Ideally, the average temperature used to determine the parameter mum in the above equation is the temperature of oyster meat of shellstock. Clearly the temperature of oyster meat depends on the temperature of both the air and water at the time of harvest. Temperature of the oyster meat after harvest is expected to gradually equilibrate with the temperature of the air and may be modified somewhat by evaporative cooling and the extent to which oysters are properly shaded from direct sunlight aboard ship. In the absence of information to the contrary, we have assumed that the temperature of oyster meat equilibrates rapidly with that of the ambient air and have therefore used air temperature as a surrogate for oyster meat temperature. Ambient air temperature data recorded at noon from the near-shore NBDC buoys representative of various coastal regions were used for this purpose.

Distribution of ambient air temperature

Examination of water and air temperatures obtained from the NOAA/NBDC database showed a strong correlation between water and air temperature. This correlation has been incorporated into the risk simulation by modeling the distribution of the difference in water versus air temperatures based on the normal distribution within any given region and season. These distributions are then used to predict the air temperature that oysters would be subjected to depending on the water temperature at the time of harvest.

In the process of simulating the distribution of total and pathogenic V. parahaemolyticus at harvest by the Monte Carlo method, the water temperature associated with any given outcome is retained. A corresponding air temperature is predicted by sampling from the appropriate distribution for the difference in air versus water temperature. This difference is then added to the water temperature to derive a corresponding air temperature. The distributions of difference in air versus water temperature were obtained by pooling the data available for each near-shore buoy across all available years. The mean and variance of these distributions are shown in Table IV-3.

Table IV-3. Means and standard deviations of the distribution of the difference
between recorded air and water temperatures at midday (°C)

Region Mean (standard deviation) Distribution Differences
between Air and Water Temperature
Winter
(Jan-March)
Spring
(April-June)
Summer
(July-Sept)
Fall
(Oct-Dec)
Northeast Atlantic
(Ambrose buoy, NY harbor)
-2.6 (5.0) 2.2 (3.2) 0.52 (2.7) -3.2 (4.2)
Mid-Atlantic
(Thomas Point Lighthouse buoy, Chesapeake Bay, MD)
-0.25 (4.0) 0.54 (2.9) -1.4 (2.1) -2.1 (3.1)
Gulf Coast
(Dauphin Island, AL buoy)
-1.07 (3.3) -1.24 (1.63) -1.66 (1.33) -1.62 (3.3)
Pacific Northwest
(based on 3 years of data from NOAA buoy on north end of Puget Sound, WA)
-1.6 (1.8) 1.3 (1.3) 1.3 (1.5) -0.8 (2.0)
Source of data: http://www.seaboard.nbdc.noaa.gov/Maps/Wrldmap.shtml

Distribution of time oysters are left unrefrigerated

The distribution of the length of time that oysters are held unrefrigerated was developed by using the distribution of duration of daily oyster harvesting operations (i.e., length of working day). The distribution of length of time oysters are left unrefrigerated is derived by assuming that oysters are harvested uniformly from the start of the harvest up to one hour prior to conclusion of the harvesting operation when oysters are landed and placed in cold storage.
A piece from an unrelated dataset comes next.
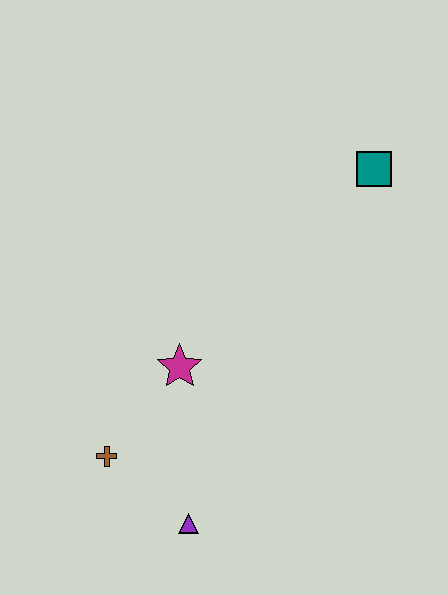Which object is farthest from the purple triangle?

Table IV-4 shows the minimum, maximum and mean duration of oyster harvesting that we have projected for the different regions and seasons. In the risk simulation, we have used Beta-PERT distributions based on these parameters to simulate the variation in the duration of harvesting. A Beta-PERT distribution is a translated and scaled Beta distribution with specified moments. It is commonly used for the purpose of simulating parameter variation within a defined range in Monte Carlo simulations. Figure IV-8 shows the probability density of the Beta-PERT distribution with minimum of 2, maximum of 11 and mean of 8 hours.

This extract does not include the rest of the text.